Well, the way I see it there's three ways to approach gender (of the player-character) in a game:
1. Irrelevant. This would be 90% of games, IMHO. Either the gender is completely unspecified or it's purely window dressing. For instance, you could choose male or female in Ultima IV. Had absolutely no in-game effect. That was pretty common for RPGs in the 1980s.
2. Predetermined. Gordon Freeman is a guy. That's just the way it is. Alyx Vance is a woman. That's just the way it is. Does this mean that the developers over at Valve are biased towards heterosexual men just because the lead character is a male and has a female love interest? My answer would be no. That's simply the narrative decision that was made. In theory, they could have created way more content where Gordon Freeman is replaced by Greta Freeman, and Alyx with Alan, and you play a brilliant, crowbar-wielding female physicist, falling in love with the son of a colleague, etc. Or even mix/match so you could have homosexual love interests for either character. And if they had done so, HL2 would have taken 5 more years to develop and cost $200 to cover all the extra work. Customizability has its costs, and often one of them is narrative depth.

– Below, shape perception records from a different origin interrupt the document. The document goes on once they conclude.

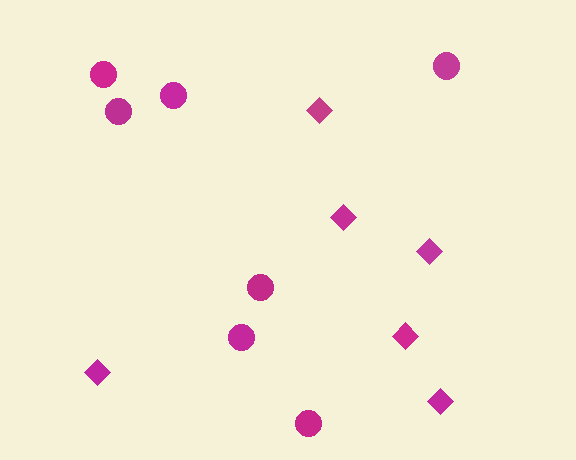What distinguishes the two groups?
There are 2 groups: one group of diamonds (6) and one group of circles (7).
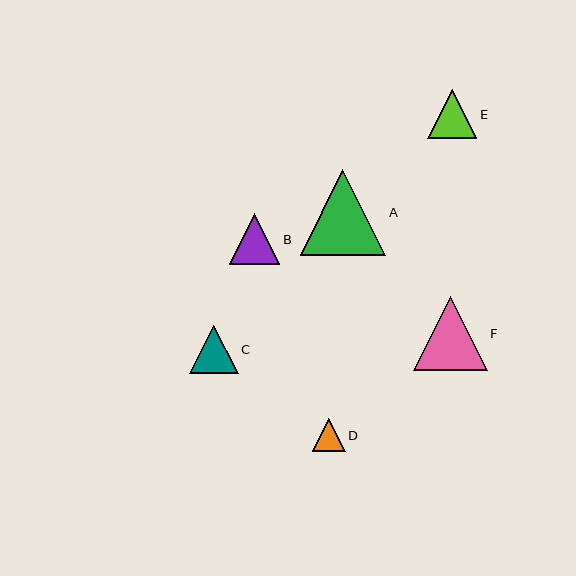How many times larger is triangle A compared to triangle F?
Triangle A is approximately 1.2 times the size of triangle F.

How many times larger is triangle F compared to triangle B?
Triangle F is approximately 1.5 times the size of triangle B.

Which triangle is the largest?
Triangle A is the largest with a size of approximately 85 pixels.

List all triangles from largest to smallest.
From largest to smallest: A, F, B, E, C, D.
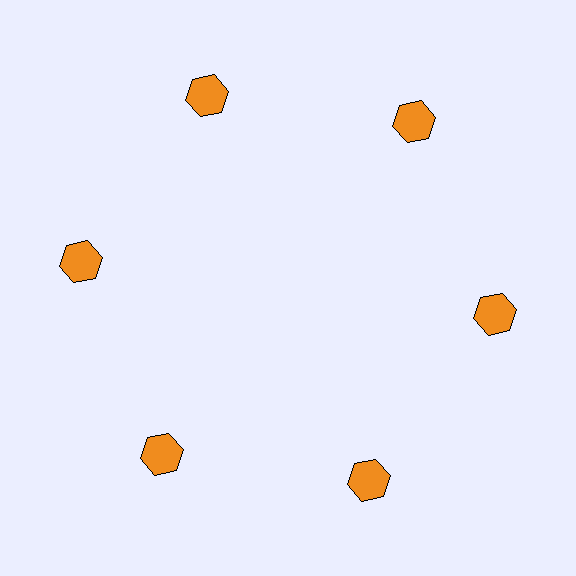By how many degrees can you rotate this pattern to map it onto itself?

If you want strong narrative (especially including pre-rendered/prescripted cutscenes), you typically need to make those fundamental decisions about characters in development rather than allowing the player to make them in-game.
3. Branching. This would be the Mass Effect model. You choose gender at start, and it does have an impact on both the play experience (different voice actors, for instance) and/or the narrative experience. This gives you a much better chance to identify with the character, and also increases replayability, but it has its costs. Development cost/time can be significantly increased if you need to write and record multiple versions of dialogue for every step in the game. Narrative can sometime come off as disjointed, because you don't have an editor making sure that the player's choices flow in a realistic progression (Example: switching back and forth between Paragon and Renegade dialogue options in the same conversation make Shepard come off as bipolar and slightly unhinged).
#3 is a relatively new model for game development because in the past it just meant a ridiculous amount of work. With the new emphasis on replayability, it's garnered more attention even though BioWare still continues to be the only developer to really put that much effort into it. (Although Saint's Row 3 had a nice amount of customizability as far as gender, it had little effect on narrative.)
I can't help but feel that players and critics both have been a bit spoiled by the recent wave of branched-narrative games and are now judging much older games through that modern lens.